Here are my well-researched thoughts:

Reducing pressure

Performing under pressure is not a useful skill for software engineers

The most obvious flaw with coding tests is that many of them put candidates under a lot of pressure. Different people will respond differently to different sorts of pressure, but there are two things that we can be pretty sure will cause some anxiety in many people:

Testing a candidates’ performance under a particular type of pressure could be perfectly valid, if that was a clear requirement for the job. I would argue that for almost all development teams, this is not a key requirements. And if it is a requirement, it probably shouldn’t be. A high-pressure working environment should be an undesirable temporary state for a software team that they should be working to resolve as quickly as possible, and hence, there’s very little value to making this a key requirement for permanent employees.
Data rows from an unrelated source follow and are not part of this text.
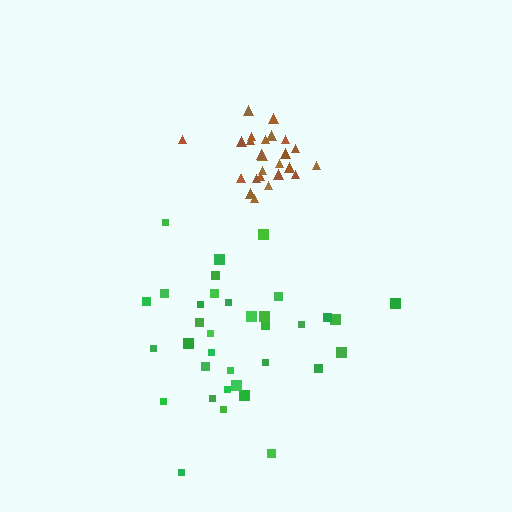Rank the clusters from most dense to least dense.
brown, green.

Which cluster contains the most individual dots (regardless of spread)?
Green (35).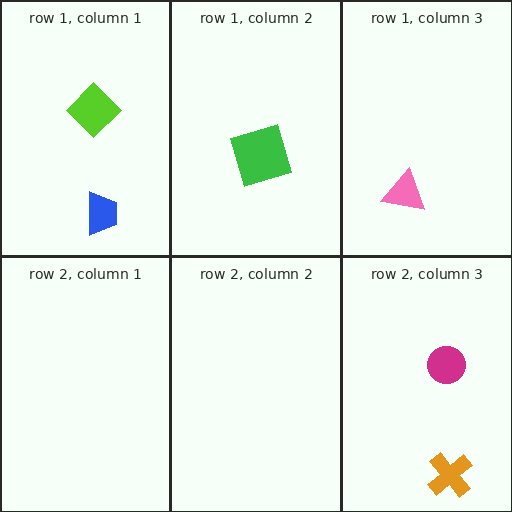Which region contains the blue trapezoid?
The row 1, column 1 region.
If you think about the actual process of programming, very little of it is high-stress. It’s usually a solitary activity where you have and need a lot of time to consider the shape of a problem and try out many different solutions. The sort of person who is good at this type of problem solving may very likely be the exact opposite to the sort of person who performs well under stress.

Studies show that anxiety hugely effects performance. I believe this is a key reason why many senior developers often fail coding tests, and therefore why companies find “good candidates” so hard to find.
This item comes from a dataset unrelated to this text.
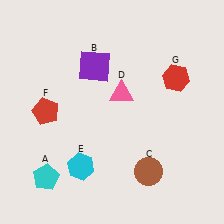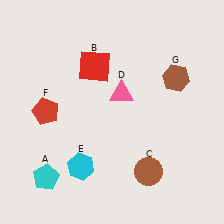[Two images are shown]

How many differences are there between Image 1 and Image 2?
There are 2 differences between the two images.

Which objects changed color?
B changed from purple to red. G changed from red to brown.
Therefore our goal should be to try to reduce any possible source of anxiety when testing software engineers. To achieve this, I would recommend only using at-home technical tests that developers can do in their own time without a tight timeframe.
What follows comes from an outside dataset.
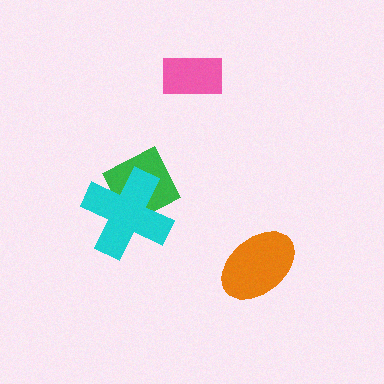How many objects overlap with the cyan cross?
1 object overlaps with the cyan cross.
This doesn’t completely negate the use of standard coding test tools like HackerRank or DevSkiller, but since both require setting a time limit (I think), I would suggest making this time limit something extra-generous like 1 day or more, instead of the much more common hour-or-two time limit.

Targeting the right skills

Test for the actual job requirements

The next obvious question is what sort of exercises should we be setting to find the candidates we really need?

An extremely common practice is to set challenging algorithmic problems, like the “balance a binary tree” cliche. These sorts of tests are also the most hated.

It’s incredibly rare that an engineer will need to solve complex and novel algorithmic problems in their day to day job. This means that these assignments will likely also cause a lot of anxiety, as candidates will be immediately know that this isn’t something they have much experience doing.

A tricky algorithmic brain-teaser is very unlikely to be the best way to find the engineers we really need. So what is?

Many tests will check for deep programming knowledge - for example, a Python test might test someone’s knowledge of **kwargs or the GIL. However, I would still argue that even deep testing of programming ability shouldn’t be our primary driver, especially in more senior developers.

As developers get more senior, their job tends to involve more and more things that aren’t pure coding: mentoring, code reviews, stakeholder communication, architectural discussions, culture building etc. Therefore a developer will likely be sharpest at actual programming when they’re somewhere between mid-weight and senior, and from then upwards their programming skills will take a back seat.

This isn’t to say that we shouldn’t be testing for technical knowledge. On the contrary, it means we should think very carefully about hiring for really valuable technical experience as opposed to esoterica that can be easily googled when needed.

These actually useful skills will look different for every team, but they may include:

It’s also worth considering the skills you’re testing around the actual challenge. As there are many soft skills that are important in software engineering, if we can incorporate these into the test then so much the better. For example, asking them to submit a pull request will test not only the code, but also:

Making efficient use of time

Another key reason why people hate coding tests is that they ask engineers to invest a lot of time for a job they likely won’t get anyway.

I certainly don’t have a silver bullet for this one. It’s natural that employers want to do as much vetting up-front as possible to avoid a costly bad hire, and the more of that effort they can push onto the candidate the better for them, so they can spend their limited resources on pushing more candidates through the pipeline. And it’s natural for the candidates to not want to do that work for free.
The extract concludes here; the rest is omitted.